Furthermore, Amanda took to Instagram on June 3 and shared a sweet throwback picture of herself and Harley in honour of their 34th wedding anniversary.
“Occasionally, a photo pops up in your memories just when you need to see it. Harley and I celebrated our 34th wedding anniversary last week. This pic must have been taken just a few years later,” Amanda wrote.
“Harley’s Parkinson’s disease has sent a variety of challenges that he accepts with stoicism and grace (more so than I do). But the essence of ‘him’ and ‘us’ remains. It’s the stuff we all face as we age and grow and morph, if we’re lucky,” she added.
And in addition to those instances, during the May 20 episode of Jonesy & Amanda, she broke down in tears live on-air while discussing how Harley’s Parkinson’s stopped him from attending their son’s 21st birthday party… Or so she thought.
“Leaving the house to go to Jack’s party, I thought, you know, it’s not right that Harley can’t come. Yeah, I really felt lonely thinking it’s our son’s 21st, but how hard it is for Harley and how much he would have loved to have been there,” Amanda said.
“So there we are, having a great time. The speeches are about to start and my friend Kate said to me, ‘There’s Harley.’ And I looked over. And I know what it cost him to be there. He and our friend Pam and our driver friend Cole had conspired to get Harley there for the speeches. And it was so moving,” she continued.

“And a lot of people were shocked because they hadn’t seen Harley for a while. But I know what it cost him to get there. And he said to me, ‘How could I not be here?'”
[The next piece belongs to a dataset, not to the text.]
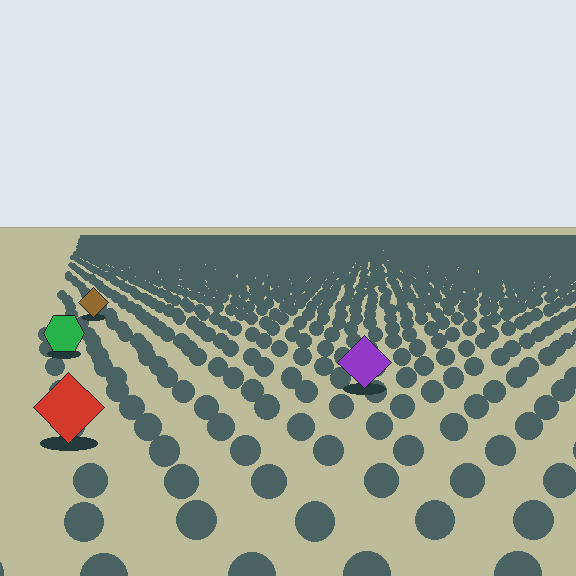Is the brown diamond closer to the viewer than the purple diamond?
No. The purple diamond is closer — you can tell from the texture gradient: the ground texture is coarser near it.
Amanda first publicly shared her husband’s Parkinson’s disease diagnosis in October 2023. However, she noted that he actually received the diagnosis six years prior.
During an episode of the Double A Chattery podcast, an emotional Amanda revealed she avoided sharing the sad news until it felt like the right time.
“Harley has Parkinson’s disease,” the Living Room host said. “This has impacted him and us and the way we live our lives in many different ways.”
Amanda first realised something was wrong when she noticed her partner dragging his foot around the house, as well as his hands shaking. While Harley put it down to an old cricket injury, Amanda knew something more sinister was at play.
Upon getting the official diagnosis, Amanda confessed she and Harley were “completely numb”.
“At the beginning, I was cross with him,” the presenter confessed. “I thought, ‘Why isn’t he fighting it?’ But I’ve come to see you can’t control this. I’ve become kinder and sadder.”

Amanda then brought in her husband to chat about his disease.
“It’s been a journey between us,” Harley said to his wife. “It’s a constant thing; it’s every day. Because it’s a progressive disease, you can’t tell how long it’s going to last before it really starts to bite.”
Harley went on to say he’s “lucky” that the disease is “so slow”. Because of that, he can develop tactics to fight it, adding that there are other people a lot worse off than him.
The emotional interview ended with the couple trading words of support and love.
“You can’t choose your dismount, but I always choose you,” Amanda said to her husband.
Amanda first met Harley while she was a researcher for the children’s show Simon Townsend’s Wonder World!. Her future husband was a producer on the show. The pair married in 1989 and now share two sons, Liam and Jack.
“Amanda is a very full-on mum,” Harley told The Weekly in 2022. “But she’s a very natural mum as well. She’s good at talking to them. And getting them to talk back, which is a skill!”